Delay processing (in seconds)
Admins can determine a set number of seconds for DubBot to wait between webpages being crawled. This is done to slow DubBot traffic to a web server for web servers that require a slower amount of activity.
Note: Setting any amount of delay (above 0 seconds) will also prevent DubBot from performing parallel crawls. Entering the amount of 1 second (or higher) will result in the application crawling pages one-by-one. The delay is entered in whole seconds. The maximum amount of time for a delay is 10 seconds.
Changing this setting will result in a slower crawl and analysis by DubBot. If updating this setting, the recommendation is to start with 1.
Scroll to the bottom of each page
Check the Scroll to the bottom of each page box if your site implements lazy loading. This ensures that all of your pages’ content is loaded before the crawler gets to work.

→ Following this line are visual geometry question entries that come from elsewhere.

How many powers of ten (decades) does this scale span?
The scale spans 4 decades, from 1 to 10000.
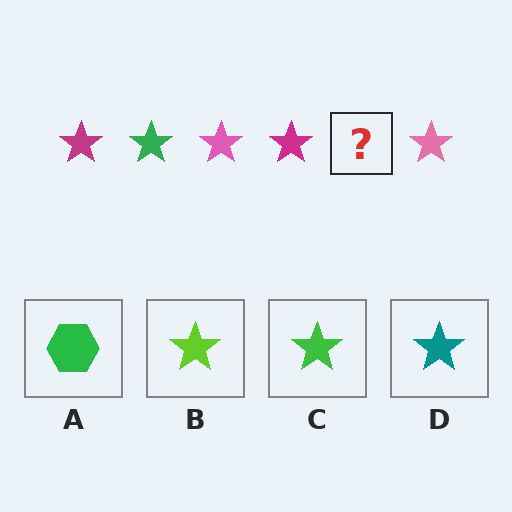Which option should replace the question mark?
Option C.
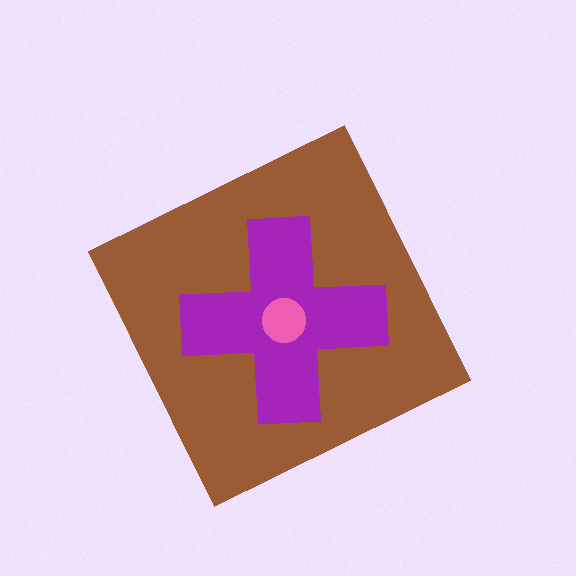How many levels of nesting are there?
3.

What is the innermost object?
The pink circle.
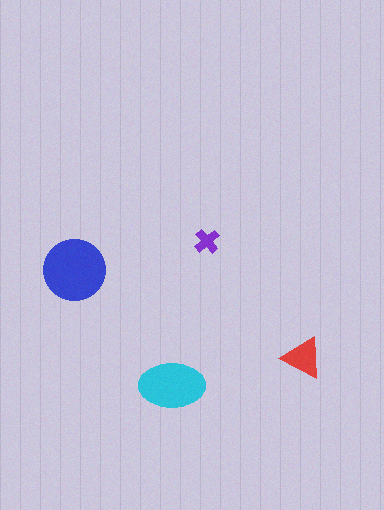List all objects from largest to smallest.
The blue circle, the cyan ellipse, the red triangle, the purple cross.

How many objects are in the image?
There are 4 objects in the image.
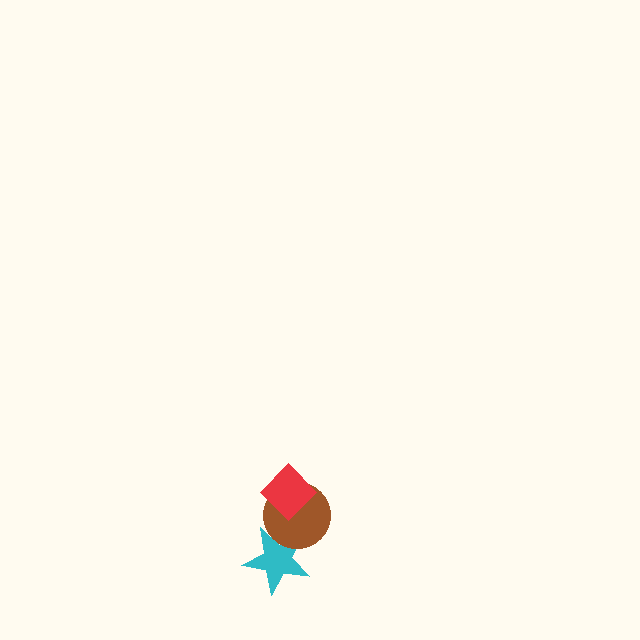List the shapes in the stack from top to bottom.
From top to bottom: the red diamond, the brown circle, the cyan star.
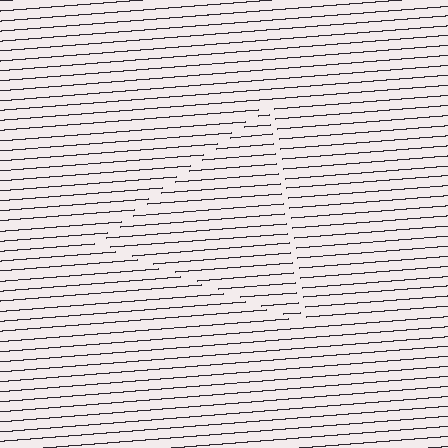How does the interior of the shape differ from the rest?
The interior of the shape contains the same grating, shifted by half a period — the contour is defined by the phase discontinuity where line-ends from the inner and outer gratings abut.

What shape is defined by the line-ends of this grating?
An illusory triangle. The interior of the shape contains the same grating, shifted by half a period — the contour is defined by the phase discontinuity where line-ends from the inner and outer gratings abut.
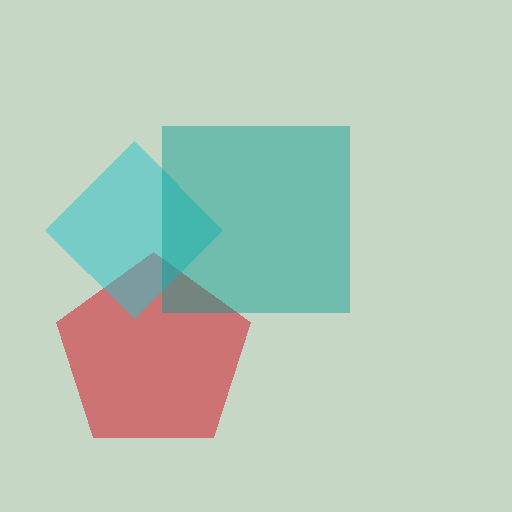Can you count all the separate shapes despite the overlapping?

Advanced Crawler Configuration
Disable using proxy rewriting for URL
By default, DubBot uses proxy rewriting to display some content from a client’s site in the app. Sometimes, clients have a setup that doesn't allow this to work. A good, simple test if something isn’t loading correctly in a page is to check this box and recrawl the site.
Allow crawler to check HTTPS and HTTP links
Check the Allow crawler to check HTTPS and HTTP links box if you have a mix of these protocols on pages in your site.
Page load timeout (in seconds)
The Page load timeout (in seconds) field allows administrators to select how long it will take for a page to be timed-out. The default timeout is 60 seconds. This can be modified to be up to 120 seconds, using whole numbers for seconds.
For websites with slower loading webpages, increasing the Page load timeout can be necessary to ensure the webpages are properly inventoried, tested, and not reported as a page that timed out.
Delay after each page crawl (in seconds)
In this field enter the number of seconds (up to 10 ) the crawler will wait before crawling the next page or asset. Use the default value of 0 for parallel crawling. This sometimes needs to be adjusted due to settings on a site's server.
Custom Crawler User Agent
Setting a Customer Crawler User Agent is a task for only the advanced user. Refer to this article that outlines Example Custom User Agents.
Enable crawler authentication check box.
If the Site you are crawling is behind a login, you have the option of having our crawler access that content. Learn more about Crawling behind a login.
Days between crawls
The default cadence for crawling and testing sites is every seven (7) days. To slow this cadence, update the Days between crawls field. DubBot requires whole numbers, and the cadence can be seven (7) or more days.